Itertools Recipe: N at a Time

The itertools docs has a ton of slick recipes for using the library to good effect. Some of the code is more useful than illustrative, so I wanted to use these notebooks to break down a few of the functions.

This is

# poor import style, but I want to copy-paste the code
# as-is from the docs

from itertools import *
import itertools

n_at_a_time()

Note: The docs call this function grouper() but I think this name is a bit clearer

def n_at_a_time(iterable, n, fillvalue=None):
    "Collect data into fixed-length chunks or blocks"
    # n_at_a_time('ABCDEFG', 3, 'x') --> ABC DEF Gxx"
    args = [iter(iterable)] * n
    return zip_longest(*args, fillvalue=fillvalue)

Demo

list(n_at_a_time('ABCDEFG', 3, 'x'))
[('A', 'B', 'C'), ('D', 'E', 'F'), ('G', 'x', 'x')]
list(n_at_a_time(range(10), 3))
[(0, 1, 2), (3, 4, 5), (6, 7, 8), (9, None, None)]
list(n_at_a_time('a'*15, 2, 'b'))
[('a', 'a'),
 ('a', 'a'),
 ('a', 'a'),
 ('a', 'a'),
 ('a', 'a'),
 ('a', 'a'),
 ('a', 'a'),
 ('a', 'b')]

Why this works

Okay, this one’s devilishly clever.

Same Object

Understanding what’s going on hinges on remembering that without using the itertools.tee() function, every time you use the assignment operator on an iterable you’re referencing the same object

For instance, say we’ve got a simple list of numbers. We turn this into a list_iterator and replicate it 4 times.

iterable = [1, 2, 3]

args = [iter(iterable)] * 4
args
[<list_iterator at 0x16a18bfcfd0>,
 <list_iterator at 0x16a18bfcfd0>,
 <list_iterator at 0x16a18bfcfd0>,
 <list_iterator at 0x16a18bfcfd0>]

It should be obvious looking at the memory location in the __repr__, but for clarity, we can check if each element of the list references the exact same object as the other

args[0] is args[1]
True
args[2] is args[3]
True

Clever use of zip_longest()

The real magic happens when we pass args into zip_longest() with the * operator.

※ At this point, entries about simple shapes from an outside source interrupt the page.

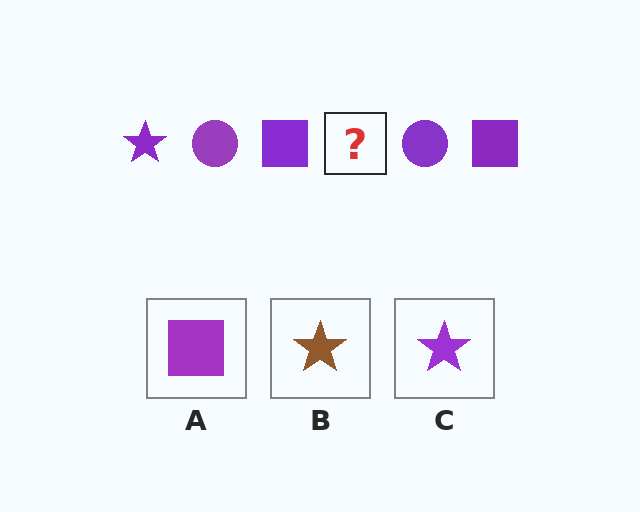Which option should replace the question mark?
Option C.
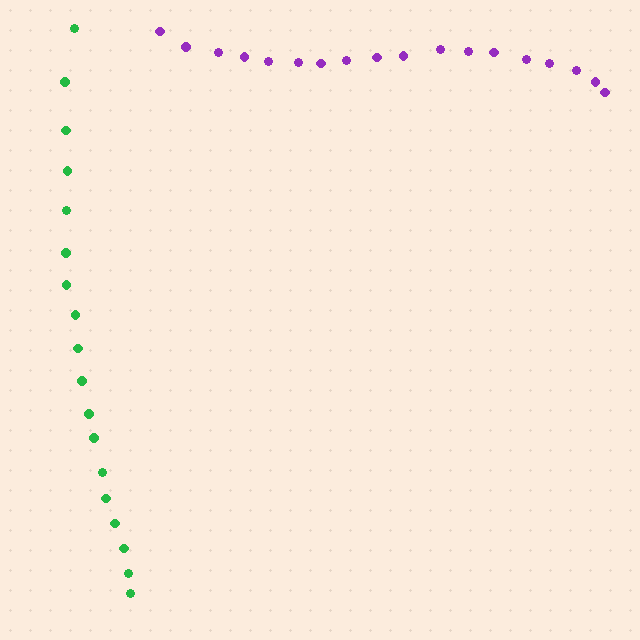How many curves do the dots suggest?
There are 2 distinct paths.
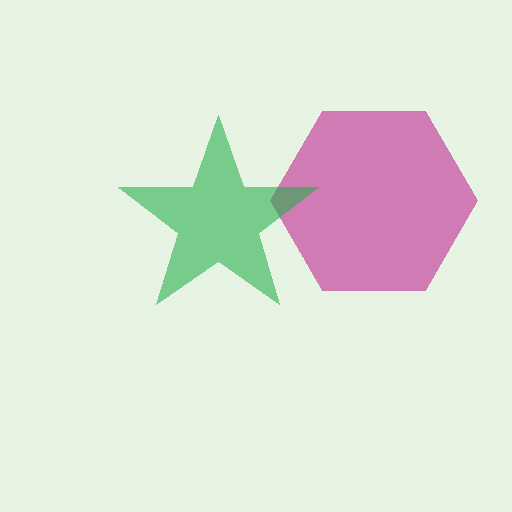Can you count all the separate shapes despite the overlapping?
Yes, there are 2 separate shapes.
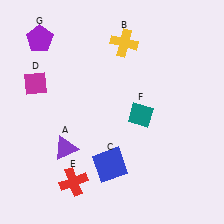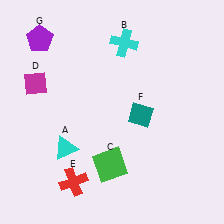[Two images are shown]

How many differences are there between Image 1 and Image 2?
There are 3 differences between the two images.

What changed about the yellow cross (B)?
In Image 1, B is yellow. In Image 2, it changed to cyan.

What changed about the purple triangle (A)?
In Image 1, A is purple. In Image 2, it changed to cyan.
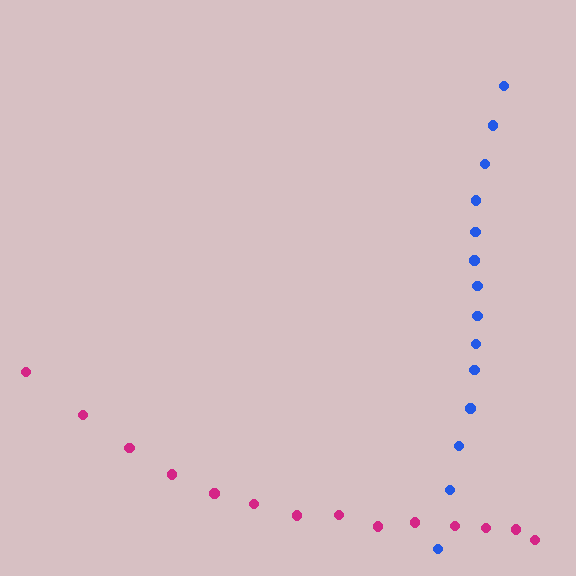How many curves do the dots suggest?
There are 2 distinct paths.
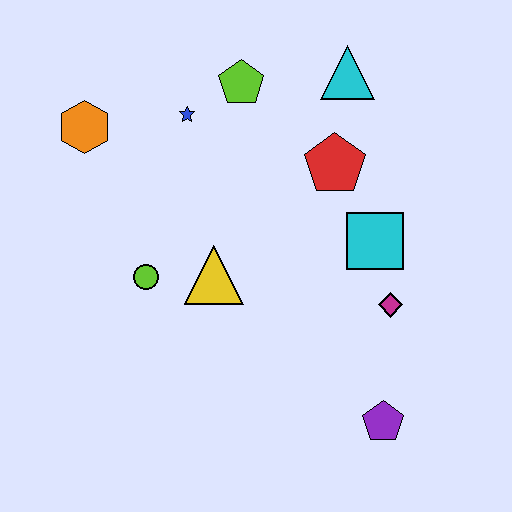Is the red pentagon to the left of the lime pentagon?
No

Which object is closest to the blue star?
The lime pentagon is closest to the blue star.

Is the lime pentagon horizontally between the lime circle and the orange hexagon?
No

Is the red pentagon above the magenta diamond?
Yes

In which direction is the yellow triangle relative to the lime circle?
The yellow triangle is to the right of the lime circle.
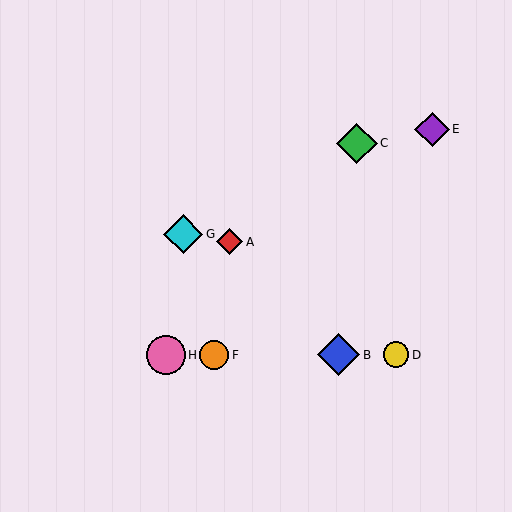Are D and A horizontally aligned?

Basically, this means “unpack and zip the first value of each of these 4 iterators… then the second… and so on””

But because each of these iterators reference the exact same iterator, and thereby the exact same reference point in our original iterable, unpacking 4 times to stuff into the zip_longest() function involves– you guessed it– 4 calls of next() to the underlying iterable.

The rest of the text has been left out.